We present them below

  • The scale and significance of this incident will only increase as more details of the breach are revealed. All the damage that occurred is unlikely to be revealed to the victims of the attack. Moreover, it is possible that undetected fragments of the attack are still going on, still gathering information that will be sent back to the enemy or planting “logic bombs” to be “detonated” in the future. While there is currently no evidence that this is the case, nothing has appeared in the public records that would exclude this.

  • The attackers had many months to delve into the information technology (IT) infrastructure of their targets. It will be really difficult, if not impossible, to completely eliminate attackers from accessing your network. Rebuilding entire IT systems from scratch may be the only thing that affected networks can do to ensure that attackers lose a foothold.

  • Victims trying to rebuild their systems from scratch will face painful choices between security and significant loss of operational efficiency – similar to the one that occurred between March 2020 (not to mention lost productivity from rebuilding systems instead of doing useful new jobs).

  • No provider of computer products or services can independently develop what they need. Even the most sophisticated IT product and service provider sources components such as a power supply or program library from third parties to integrate with their customer offering. The SolarWinds breach has been described as a “supply chain attack” which is true. However, gaps in supply chains have been a problem for cybersecurity professionals for many decades.
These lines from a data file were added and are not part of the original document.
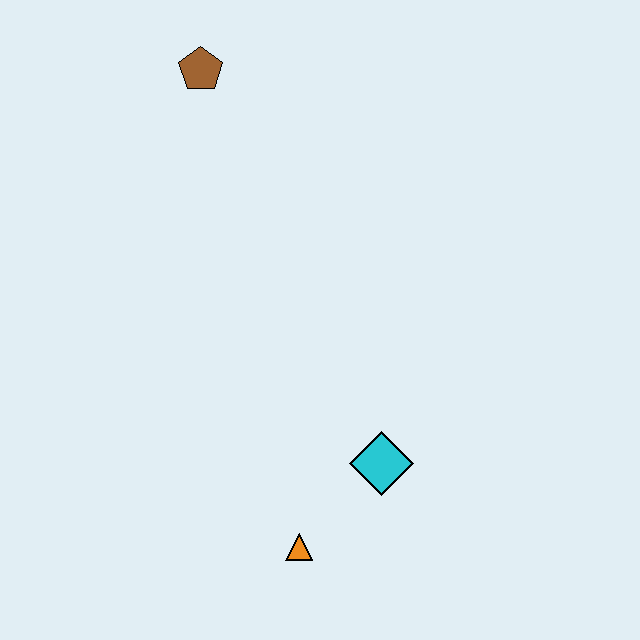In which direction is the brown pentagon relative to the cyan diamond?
The brown pentagon is above the cyan diamond.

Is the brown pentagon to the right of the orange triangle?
No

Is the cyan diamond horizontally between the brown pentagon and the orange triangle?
No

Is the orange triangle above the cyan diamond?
No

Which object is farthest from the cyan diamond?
The brown pentagon is farthest from the cyan diamond.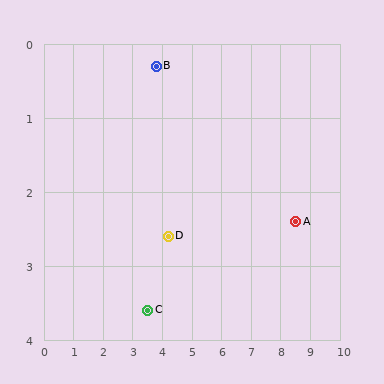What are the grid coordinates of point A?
Point A is at approximately (8.5, 2.4).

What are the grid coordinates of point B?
Point B is at approximately (3.8, 0.3).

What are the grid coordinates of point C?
Point C is at approximately (3.5, 3.6).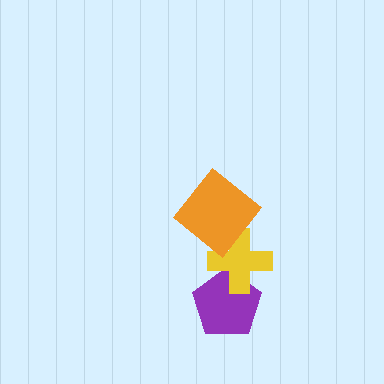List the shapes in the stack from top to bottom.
From top to bottom: the orange diamond, the yellow cross, the purple pentagon.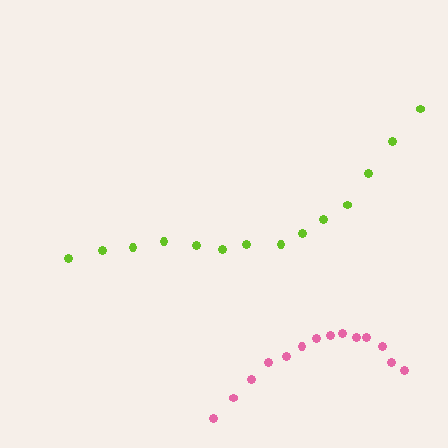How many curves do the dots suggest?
There are 2 distinct paths.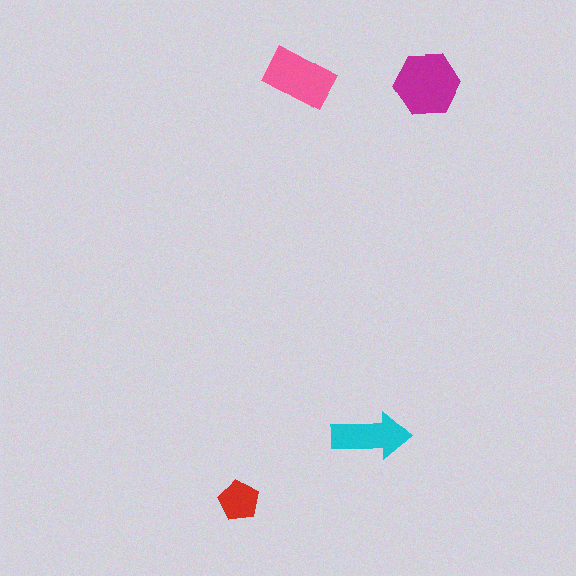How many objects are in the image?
There are 4 objects in the image.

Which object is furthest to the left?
The red pentagon is leftmost.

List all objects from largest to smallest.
The magenta hexagon, the pink rectangle, the cyan arrow, the red pentagon.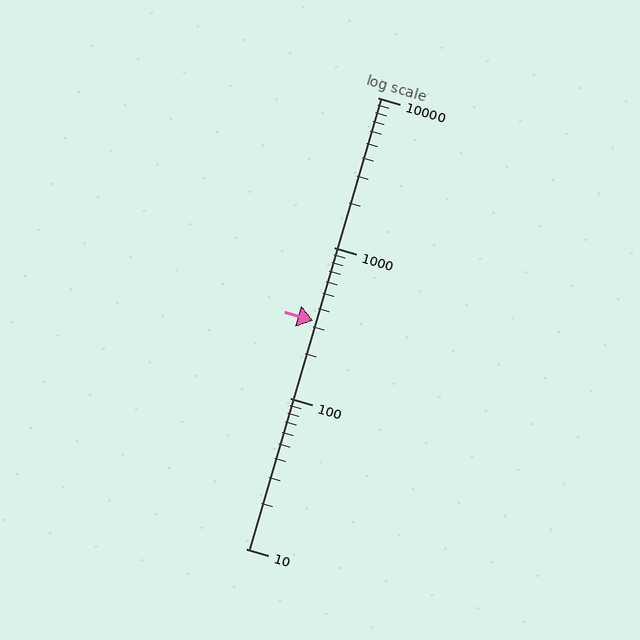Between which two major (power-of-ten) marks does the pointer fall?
The pointer is between 100 and 1000.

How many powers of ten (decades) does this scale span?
The scale spans 3 decades, from 10 to 10000.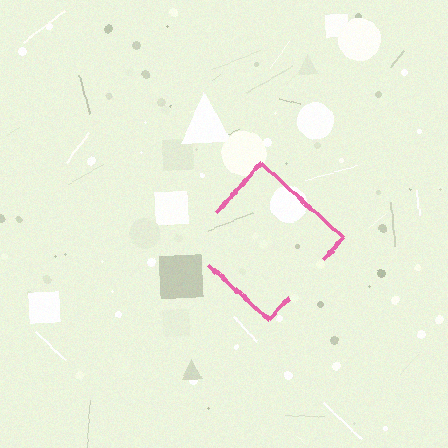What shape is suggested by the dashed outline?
The dashed outline suggests a diamond.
  • Most of the cybersecurity breaches reported so far have breached the confidentiality of the data – hackers acquire data they cannot access. But there are other data risks as well. Data breach, particularly when hackers alter or delete data, is a serious problem. A breach of integrity may be even more dangerous than a breach of confidentiality. In the case of electronic health records, most people would feel much worse about a cyber hack that removed a sign of allergy to a specific drug from the medical records than one that only revealed that allergy, even if these records are to be kept confidential.

  • Data is not the only component at risk – this can also apply to physical devices connected to IoT and computer control systems. Even smartphones and personal computers allow you to control physical devices such as printers and devices like Amazon Alexa. Almost any physical real-world functionality can be networked and controlled by a computer, and it is unlikely that anyone knows the full range and extent of cyber-physical capabilities that attackers can now control.
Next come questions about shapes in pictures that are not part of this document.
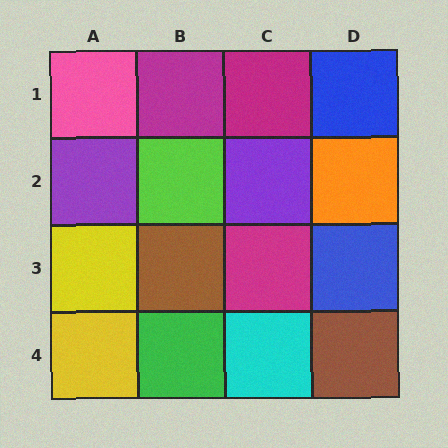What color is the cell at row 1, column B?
Magenta.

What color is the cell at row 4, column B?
Green.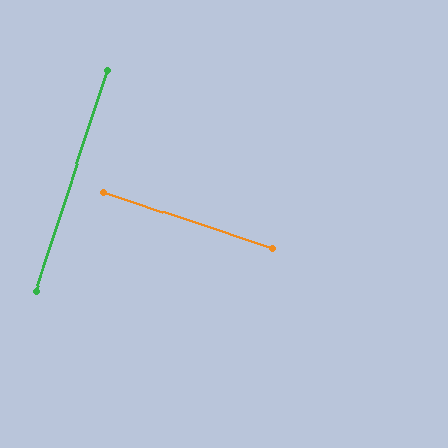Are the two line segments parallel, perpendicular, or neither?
Perpendicular — they meet at approximately 90°.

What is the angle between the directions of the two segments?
Approximately 90 degrees.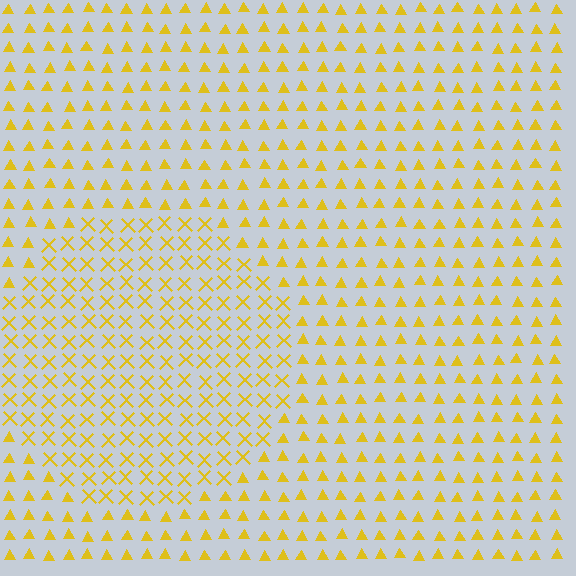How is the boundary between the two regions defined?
The boundary is defined by a change in element shape: X marks inside vs. triangles outside. All elements share the same color and spacing.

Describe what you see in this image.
The image is filled with small yellow elements arranged in a uniform grid. A circle-shaped region contains X marks, while the surrounding area contains triangles. The boundary is defined purely by the change in element shape.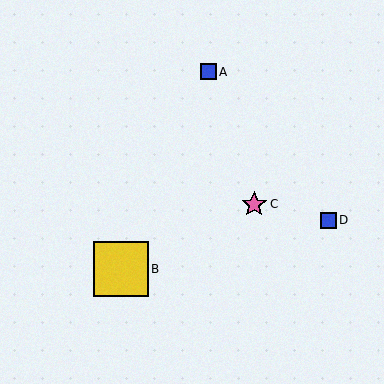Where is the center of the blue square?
The center of the blue square is at (328, 220).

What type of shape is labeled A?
Shape A is a blue square.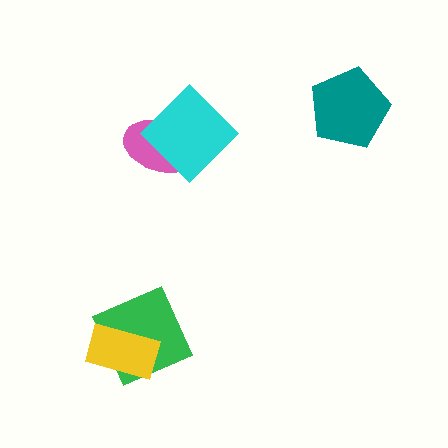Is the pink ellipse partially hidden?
Yes, it is partially covered by another shape.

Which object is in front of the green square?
The yellow rectangle is in front of the green square.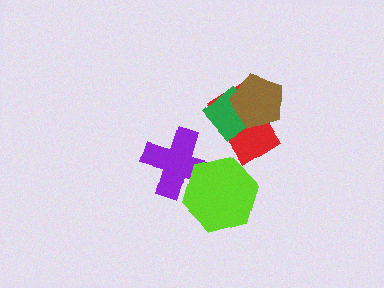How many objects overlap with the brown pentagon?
2 objects overlap with the brown pentagon.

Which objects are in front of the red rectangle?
2 objects cover part of the red rectangle: the green diamond and the brown pentagon.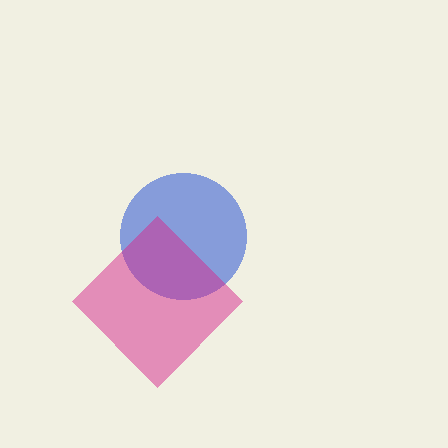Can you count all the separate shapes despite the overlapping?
Yes, there are 2 separate shapes.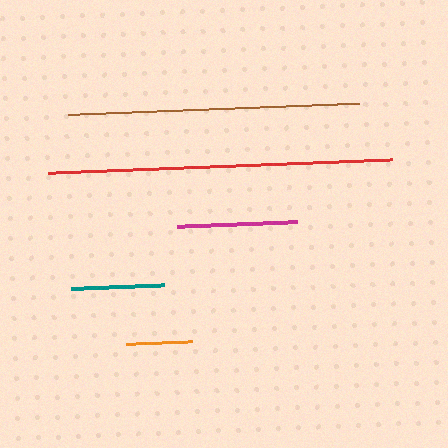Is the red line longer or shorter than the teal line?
The red line is longer than the teal line.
What is the most important security lesson you can learn from an attack on SolarWinds?

Our opinion is that we can never assume control over every aspect of “our” network and the resources working within it. SolarWinds shows us that suppliers must be treated as extensions of our network and subject to rigorous controls.

It is worth reading the article on the Zero Trust approach.

Information technology users must assume that their systems and networks have already been compromised and take appropriate precautions as if they were operating on compromised systems and networks. It will be inconvenient, reduce productivity and seem unnecessary, but it is the only way to limit the impact of a security breach.

Today, users want computer systems to be faster, easier to use and more interoperable. They want to control more things, meeting these requirements will increase the complexity of computer systems. However, cybersecurity experts know that greater system complexity inevitably leads to lower security levels, creates more ways to gain unauthorized access, and more vulnerabilities to exploit.

As a result, increasing consumer demands for functionality lead to more uncertain systems.

And where do you think is the limit when it comes to saying STOP productivity to ensure safety?